Professor Whitson Ribeiro da Rocha


I)                   DEFINIÇÕES

Na etimologia da palavra é a “ciência de Deus”. Em sentido abrangente é todo discurso sobre Deus.
Algumas definições:
1)      “Ciência que trata de Deus e suas relações com os homens”  G. H. Lacy (Introducción a la Teologia Sistemática, p. 19).
2)      “Teologia é o estudo, a análise e a declaração cuidadosa e sistemática da doutrina cristã”  Millard Erickson (Introdução à Teologia Sistemática)
3)      “Conhecimento dos fatos a respeito de Deus e sua relação com o mundo e a apresentação em uma unidade racional como um sistema orgânico”   R. J. Sturz (apostila)
4)      “Teologia sistemática é qualquer estudo que responda à pergunta ‘o que a Bíblia como um todo nos ensina hoje?’ acerca de qualquer assunto”   W. Grudem (Teologia Sistemática, p. 1)
5)      “Teologia cristã é o estudo da revelação de Deus que foi oferecida aos homens mediante Jesus Cristo”  Whitson Rocha

II)                DIVISÕES DE ESTUDO DA TEOLOGIA

Para fins de estudo podemos dividir a teologia em algumas áreas:
Teologia Sistemática: tentativa de elaborar um sistema que unifica dados bíblicos, filosóficos, místicos e outros. Usa os materiais que encontramos na Bíblia, filosofia, ciências humanas, ciências físicas e na história. A fonte principal é a Bíblia.

Teologia Bíblica: uma análise exegética da Bíblia com a finalidade de descobrir a filosofia e o ensino subjacentes do texto a partir de cada autor bíblico individualmente ou de autores comuns a determinada parte ou assunto.

Teologia Prática: o estudo de métodos e meios de aplicar a doutrina à vida da igreja (ética, missões, homilética, educação religiosa, etc.)

Teologia Histórica: estudo comparativo que demonstra o desenvolvimento e interrelações históricas dos vários sistemas elaborados desde os apóstolos até hoje.

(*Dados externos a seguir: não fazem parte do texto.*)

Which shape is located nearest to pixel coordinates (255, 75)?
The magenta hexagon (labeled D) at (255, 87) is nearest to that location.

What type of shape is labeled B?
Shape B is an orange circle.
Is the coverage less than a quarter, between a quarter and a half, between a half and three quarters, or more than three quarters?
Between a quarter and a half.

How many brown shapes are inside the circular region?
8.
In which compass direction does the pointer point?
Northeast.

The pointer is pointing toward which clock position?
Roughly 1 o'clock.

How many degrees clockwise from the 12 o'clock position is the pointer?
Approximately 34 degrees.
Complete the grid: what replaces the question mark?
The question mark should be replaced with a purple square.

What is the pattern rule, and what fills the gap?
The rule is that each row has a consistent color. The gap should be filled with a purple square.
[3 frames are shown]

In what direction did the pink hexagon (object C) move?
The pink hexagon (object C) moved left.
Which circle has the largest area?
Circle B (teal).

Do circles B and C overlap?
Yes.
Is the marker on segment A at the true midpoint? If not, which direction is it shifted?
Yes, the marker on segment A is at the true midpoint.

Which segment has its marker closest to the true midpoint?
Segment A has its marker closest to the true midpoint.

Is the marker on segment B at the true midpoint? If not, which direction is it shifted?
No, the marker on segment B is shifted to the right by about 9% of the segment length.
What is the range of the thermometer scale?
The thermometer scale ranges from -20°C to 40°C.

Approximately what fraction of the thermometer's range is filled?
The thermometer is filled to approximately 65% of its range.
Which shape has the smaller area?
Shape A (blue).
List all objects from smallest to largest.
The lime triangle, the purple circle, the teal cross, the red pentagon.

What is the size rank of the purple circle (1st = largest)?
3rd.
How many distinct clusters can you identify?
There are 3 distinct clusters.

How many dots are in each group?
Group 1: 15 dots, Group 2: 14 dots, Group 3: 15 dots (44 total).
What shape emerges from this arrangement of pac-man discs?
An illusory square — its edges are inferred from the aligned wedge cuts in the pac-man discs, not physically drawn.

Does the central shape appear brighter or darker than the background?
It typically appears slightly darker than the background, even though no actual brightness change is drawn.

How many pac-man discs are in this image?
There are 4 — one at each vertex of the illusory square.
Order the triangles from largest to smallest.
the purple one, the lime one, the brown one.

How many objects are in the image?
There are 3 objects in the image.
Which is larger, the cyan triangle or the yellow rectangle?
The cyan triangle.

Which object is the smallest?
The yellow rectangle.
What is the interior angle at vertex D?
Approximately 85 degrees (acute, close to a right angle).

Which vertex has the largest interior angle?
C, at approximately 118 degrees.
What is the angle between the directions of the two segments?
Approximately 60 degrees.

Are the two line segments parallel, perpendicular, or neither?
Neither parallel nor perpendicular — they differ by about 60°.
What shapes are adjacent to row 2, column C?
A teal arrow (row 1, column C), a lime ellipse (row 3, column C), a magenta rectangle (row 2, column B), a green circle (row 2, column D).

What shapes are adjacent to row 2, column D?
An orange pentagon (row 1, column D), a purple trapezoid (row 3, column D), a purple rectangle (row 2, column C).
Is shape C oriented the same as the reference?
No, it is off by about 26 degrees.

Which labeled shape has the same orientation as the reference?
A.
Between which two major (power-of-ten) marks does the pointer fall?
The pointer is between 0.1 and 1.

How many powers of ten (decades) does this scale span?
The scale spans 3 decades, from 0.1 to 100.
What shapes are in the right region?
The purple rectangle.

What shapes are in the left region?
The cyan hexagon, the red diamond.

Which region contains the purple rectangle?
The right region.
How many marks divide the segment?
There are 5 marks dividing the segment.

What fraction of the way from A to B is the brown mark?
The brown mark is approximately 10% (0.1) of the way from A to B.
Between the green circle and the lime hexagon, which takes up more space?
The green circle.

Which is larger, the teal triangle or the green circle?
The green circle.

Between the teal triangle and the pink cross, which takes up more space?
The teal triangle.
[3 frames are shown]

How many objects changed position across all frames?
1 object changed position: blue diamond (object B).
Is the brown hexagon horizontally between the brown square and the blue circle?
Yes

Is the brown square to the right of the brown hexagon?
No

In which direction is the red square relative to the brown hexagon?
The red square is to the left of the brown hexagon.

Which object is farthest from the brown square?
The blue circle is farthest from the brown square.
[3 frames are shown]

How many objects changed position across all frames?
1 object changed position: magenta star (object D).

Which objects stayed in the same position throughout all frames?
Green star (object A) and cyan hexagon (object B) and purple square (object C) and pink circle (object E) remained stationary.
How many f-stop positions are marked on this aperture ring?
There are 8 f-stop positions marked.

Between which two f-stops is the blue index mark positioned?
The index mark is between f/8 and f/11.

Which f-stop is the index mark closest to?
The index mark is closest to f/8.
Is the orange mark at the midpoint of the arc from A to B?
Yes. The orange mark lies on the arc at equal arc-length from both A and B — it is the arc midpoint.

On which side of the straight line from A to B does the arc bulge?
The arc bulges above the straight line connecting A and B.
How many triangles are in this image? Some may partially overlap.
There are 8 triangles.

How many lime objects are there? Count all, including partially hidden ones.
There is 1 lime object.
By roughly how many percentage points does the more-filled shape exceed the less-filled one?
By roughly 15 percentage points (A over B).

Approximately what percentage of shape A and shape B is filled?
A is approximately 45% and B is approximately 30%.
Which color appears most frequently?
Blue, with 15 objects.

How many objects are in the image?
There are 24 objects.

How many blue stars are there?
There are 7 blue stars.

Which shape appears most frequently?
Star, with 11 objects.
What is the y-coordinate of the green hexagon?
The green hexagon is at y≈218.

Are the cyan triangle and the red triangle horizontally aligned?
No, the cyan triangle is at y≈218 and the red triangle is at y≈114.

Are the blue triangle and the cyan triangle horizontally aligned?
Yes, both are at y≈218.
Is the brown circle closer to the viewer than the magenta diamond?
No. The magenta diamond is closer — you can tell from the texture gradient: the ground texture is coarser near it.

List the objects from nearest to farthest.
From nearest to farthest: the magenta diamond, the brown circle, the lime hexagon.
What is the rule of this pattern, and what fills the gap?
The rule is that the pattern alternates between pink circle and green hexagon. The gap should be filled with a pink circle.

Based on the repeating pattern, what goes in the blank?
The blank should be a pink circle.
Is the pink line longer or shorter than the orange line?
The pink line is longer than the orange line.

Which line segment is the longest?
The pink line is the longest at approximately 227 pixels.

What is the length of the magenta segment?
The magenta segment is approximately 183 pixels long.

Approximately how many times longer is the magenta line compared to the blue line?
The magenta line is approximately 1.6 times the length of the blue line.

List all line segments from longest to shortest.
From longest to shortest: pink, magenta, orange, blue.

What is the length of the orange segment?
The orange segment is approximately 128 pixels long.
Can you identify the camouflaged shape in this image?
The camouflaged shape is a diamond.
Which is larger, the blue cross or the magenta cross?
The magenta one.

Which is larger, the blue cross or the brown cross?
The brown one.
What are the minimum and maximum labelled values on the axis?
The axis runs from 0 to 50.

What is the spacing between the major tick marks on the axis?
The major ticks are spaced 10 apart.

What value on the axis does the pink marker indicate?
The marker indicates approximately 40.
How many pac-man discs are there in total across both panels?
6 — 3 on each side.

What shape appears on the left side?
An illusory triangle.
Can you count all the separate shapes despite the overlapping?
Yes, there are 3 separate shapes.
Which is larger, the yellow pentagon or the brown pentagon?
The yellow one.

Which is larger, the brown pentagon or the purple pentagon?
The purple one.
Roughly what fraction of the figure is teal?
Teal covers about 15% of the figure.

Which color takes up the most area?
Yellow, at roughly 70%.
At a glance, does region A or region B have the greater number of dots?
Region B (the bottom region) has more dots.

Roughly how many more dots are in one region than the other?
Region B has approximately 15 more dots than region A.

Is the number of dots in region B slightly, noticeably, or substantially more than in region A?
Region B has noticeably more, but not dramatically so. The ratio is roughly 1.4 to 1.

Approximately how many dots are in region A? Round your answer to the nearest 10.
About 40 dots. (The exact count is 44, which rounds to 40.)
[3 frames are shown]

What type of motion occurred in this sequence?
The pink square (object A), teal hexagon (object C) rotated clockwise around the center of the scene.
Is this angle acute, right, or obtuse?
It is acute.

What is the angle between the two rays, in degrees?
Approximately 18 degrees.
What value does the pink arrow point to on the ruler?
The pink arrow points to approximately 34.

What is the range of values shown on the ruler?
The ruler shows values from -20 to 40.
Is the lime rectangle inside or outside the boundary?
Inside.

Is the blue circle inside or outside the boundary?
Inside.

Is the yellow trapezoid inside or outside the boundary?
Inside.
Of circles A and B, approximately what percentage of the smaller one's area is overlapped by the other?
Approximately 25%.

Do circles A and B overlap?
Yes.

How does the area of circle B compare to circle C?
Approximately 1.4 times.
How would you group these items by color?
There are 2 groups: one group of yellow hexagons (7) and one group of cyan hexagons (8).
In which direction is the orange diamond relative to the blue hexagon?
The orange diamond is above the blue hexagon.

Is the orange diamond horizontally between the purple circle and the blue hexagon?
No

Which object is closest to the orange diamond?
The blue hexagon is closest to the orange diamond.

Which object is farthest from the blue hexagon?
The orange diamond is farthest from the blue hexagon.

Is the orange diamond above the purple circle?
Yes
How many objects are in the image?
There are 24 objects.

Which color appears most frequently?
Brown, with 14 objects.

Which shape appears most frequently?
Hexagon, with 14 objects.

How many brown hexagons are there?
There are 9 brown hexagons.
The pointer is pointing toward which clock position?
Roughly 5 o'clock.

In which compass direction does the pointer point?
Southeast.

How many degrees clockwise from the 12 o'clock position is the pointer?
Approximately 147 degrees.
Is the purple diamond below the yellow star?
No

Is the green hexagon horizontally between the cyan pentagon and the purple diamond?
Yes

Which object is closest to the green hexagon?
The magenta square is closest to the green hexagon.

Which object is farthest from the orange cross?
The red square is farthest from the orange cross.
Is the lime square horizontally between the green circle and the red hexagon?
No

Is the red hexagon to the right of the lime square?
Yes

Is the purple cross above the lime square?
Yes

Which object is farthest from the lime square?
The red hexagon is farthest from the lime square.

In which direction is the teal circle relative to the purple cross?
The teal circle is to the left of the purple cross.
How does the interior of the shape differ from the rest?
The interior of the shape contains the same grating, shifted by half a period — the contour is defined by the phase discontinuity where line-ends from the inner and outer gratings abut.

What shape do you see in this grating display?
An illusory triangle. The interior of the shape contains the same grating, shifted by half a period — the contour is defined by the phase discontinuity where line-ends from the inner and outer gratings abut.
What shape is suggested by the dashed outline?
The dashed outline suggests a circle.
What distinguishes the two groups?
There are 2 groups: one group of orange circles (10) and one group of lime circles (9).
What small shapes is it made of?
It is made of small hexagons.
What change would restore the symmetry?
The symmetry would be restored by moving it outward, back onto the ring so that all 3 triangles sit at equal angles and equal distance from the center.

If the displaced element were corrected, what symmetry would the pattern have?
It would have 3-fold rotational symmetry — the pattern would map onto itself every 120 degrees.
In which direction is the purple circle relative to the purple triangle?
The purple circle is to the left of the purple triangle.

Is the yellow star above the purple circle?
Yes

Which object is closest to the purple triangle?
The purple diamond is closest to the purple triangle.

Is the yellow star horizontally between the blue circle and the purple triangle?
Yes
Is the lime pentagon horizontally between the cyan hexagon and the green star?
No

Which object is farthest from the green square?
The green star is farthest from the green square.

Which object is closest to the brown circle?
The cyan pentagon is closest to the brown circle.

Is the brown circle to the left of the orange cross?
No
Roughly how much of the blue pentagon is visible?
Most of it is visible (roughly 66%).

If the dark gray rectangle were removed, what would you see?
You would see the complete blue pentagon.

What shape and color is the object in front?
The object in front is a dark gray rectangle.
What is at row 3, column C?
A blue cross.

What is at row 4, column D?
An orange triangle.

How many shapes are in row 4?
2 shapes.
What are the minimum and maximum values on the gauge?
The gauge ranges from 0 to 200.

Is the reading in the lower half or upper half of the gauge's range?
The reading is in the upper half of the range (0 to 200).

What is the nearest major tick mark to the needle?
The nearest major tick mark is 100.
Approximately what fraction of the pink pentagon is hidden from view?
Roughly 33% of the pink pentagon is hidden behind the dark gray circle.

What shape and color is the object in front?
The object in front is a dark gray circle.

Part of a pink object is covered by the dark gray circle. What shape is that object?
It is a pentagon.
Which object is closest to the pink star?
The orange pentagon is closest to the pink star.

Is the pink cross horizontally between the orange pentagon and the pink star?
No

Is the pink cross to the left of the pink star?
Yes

III)             RELAÇÕES DA TEOLOGIA

1)      Teologia e Religião
1.1)            O que é religião?
a) “é a expressão da experiência com Deus”     Strong
b) “é a relação do homem com Deus”     P. Schaff
c) “é também um sistema de culto e expressão de uma comunidade; é a procura de Deus pelo homem” R. Sturz
1.2)            A teologia sistemática é a tentativa de compreender aquele que se revela a nós, bem como nossa relação a ele e ao próximo.
1.3)            A teologia sistemática é a reflexão da revelação e se insere como parte e juíza da religião.

2)      Teologia e Filosofia
2.1)            A filosofia dá o discurso da racionalidade humana.
2.2)           A teologia aceita a revelação de Deus, que está acima da racionalidade, mas que utiliza-se da razão e consequentemente da filosofia para seu desenvolvimento e discurso.
2.3)         A filosofia é construção puramente humana, de sua racionalidade. A teologia incorpora a revelação.
2.4)            A teologia e a filosofia estão correlacionadas e se influenciam mutuamente.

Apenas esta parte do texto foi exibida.